Il existe ainsi des degrés dans la vraisemblance de propriété qui s’attache à la possession.
B)Le titre
Le titre est une présomption de fait. C’est l’acte juridique par lequel le droit de propriété a été soit transféré, soit reconnu (dans le cas d’une partage mais aussi le cas échéant à un jugement). Il ne prouve pas la propriété mais il démente que la propriété aurait pu être transmise à tout le moins qu’elle était apparente chez l’aliénateur. Il est ainsi pris comme une présomption de fait. Aussi bien dans cette mesure, la notion de titre peut être comprise plus largement, il est nécessaire que le titre soit commun au deux parties, un contrat peut être invoqué par une partie contre l’autre bien que cette dernière soit étrangère au contrat. L’article 1165 du Code Civil n’est donc pas applicable.
Il en irait de même pour un jugement, il a autorité de chose jugée relative. Il peut être parfaitement être invoqué par l’autre partie. Cela ne vaut que comme présomption : —> Civ. 27 décembre 1865.
Il n’est pas nécessaire que l’acte soit translatif comme c’est le cas en matière d’usucapion. L’acte déclaratif, par ex de partage, suffit lorsqu’il rende vraisemblable le droit qui est allégué.
Il importe peu que l’acte invoqué comme présomption de fait n’a pas été publié à la conservation des hypothèques : —> Civ 3ème 22 avril 1981 « les actes de partage successoral bien que non publiés sont imposables au tiers, en matière de propriété immobilière, les juges du fond appliquent souverainement les modes de preuve qui leur sont présentées qui échappent aux règles de publicité foncière dont la finalité est distincte et différente ».
Leur valeur respective de la possession et du titre n’est pas une question de droit qui ne serait soumise au contrôle de la cour de cassation mais relève de l’appréciation souveraine des juges du fond : —> Civ 3ème 22 avril 1981.
- 3 : Conflit de preuve
Dès lors que constituent des présomptions de fait, simple, les titres et possessions peuvent rentrer en conflit.

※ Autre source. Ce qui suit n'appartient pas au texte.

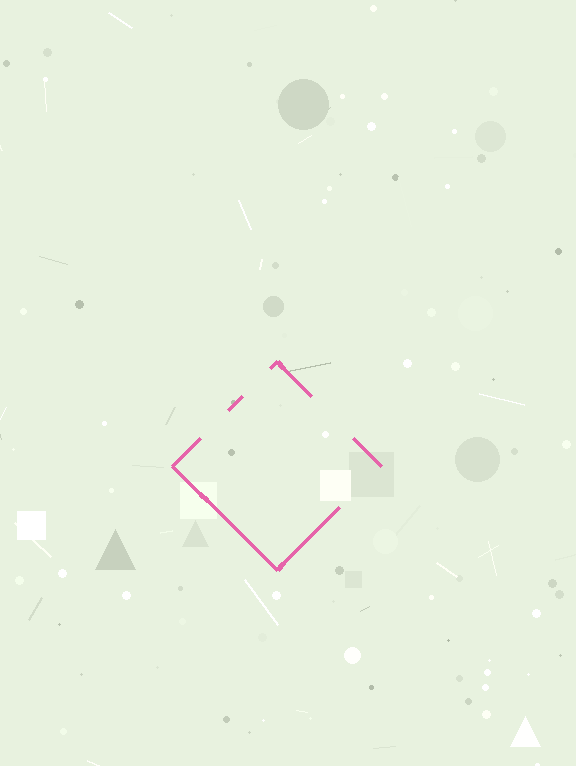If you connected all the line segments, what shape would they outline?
They would outline a diamond.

A)Conflit entre deux titres
Lorsque les deux titres émanent du même auteur, celui qui l’emportera est celui qui aura été publié en 1er.
Lorsque les deux titres émanent d’auteurs différents, aucune partie ne pourra invoquer de possession significative. Le titre le plus ancien devrait prévaloir car il est moins suspect.

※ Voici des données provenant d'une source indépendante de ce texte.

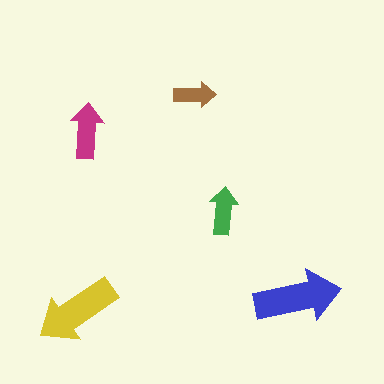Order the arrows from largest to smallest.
the blue one, the yellow one, the magenta one, the green one, the brown one.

De façon générale, pour la cour de cassation, c’est le titre le meilleur et le plus probable qui l’emporte : appréciation souveraine. Ce n’est pas forcément le plus ancien : —> Civ. 12 novembre 1907
B)Conflit entre deux possessions
Chacune invoque des faits de possession par ex des actes de jouissance, le paiement des impôts fonciers…
Les tribunaux retiennent la possession la mieux caractérisée compte tenu de toutes les circonstances et ce ne sera pas nécessairement la possession la plus ancienne.

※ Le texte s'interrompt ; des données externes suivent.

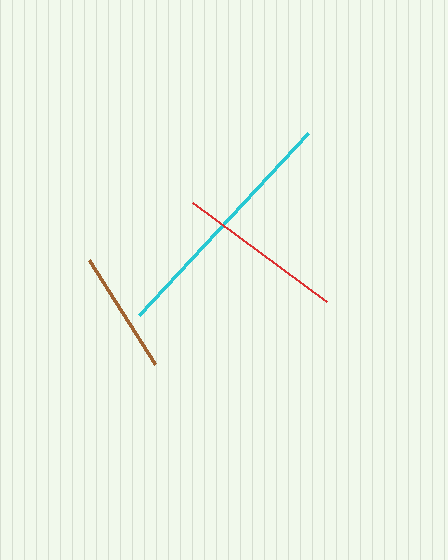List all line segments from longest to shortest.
From longest to shortest: cyan, red, brown.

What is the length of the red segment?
The red segment is approximately 167 pixels long.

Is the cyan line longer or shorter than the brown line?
The cyan line is longer than the brown line.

C) Conflit entre titre et possession
L’une des parties produit un titre et l’autre invoque sa possession. Le titre doit l’emporter s’il est antérieur à l’entrée en possession du défendeur, dans la mesure où le possesseur ne peut pas usucaper.
Pourquoi ? Car il est probable que lorsque le titre a été rédigé, l’aliénateur a été possesseur et s’il était en possession, sans doute était il propriétaire.
En revanche, si la possession est antérieure au titre, elle devrait l’emporter —> Civ 14 juin 1904. Les juges du fond, en général, mettent en balance d’un côté une présomption de fait invoquée de part et d’autre, les juges décident en faveur de la partie qui a pour elle les présomptions les meilleurs et les mieux caractérisées.
Dans le doute, le juge ne peut en aucune manière, sous peine de déni de justice, refuser de trancher au motif qu’aucune preuve décisive n’a été apportée par les parties et d’autre part, il ne peut en aucun cas attribuer la propriété pour moitié de la propriété à chacune des parties :—> Civ 3ème 18 juin 1980.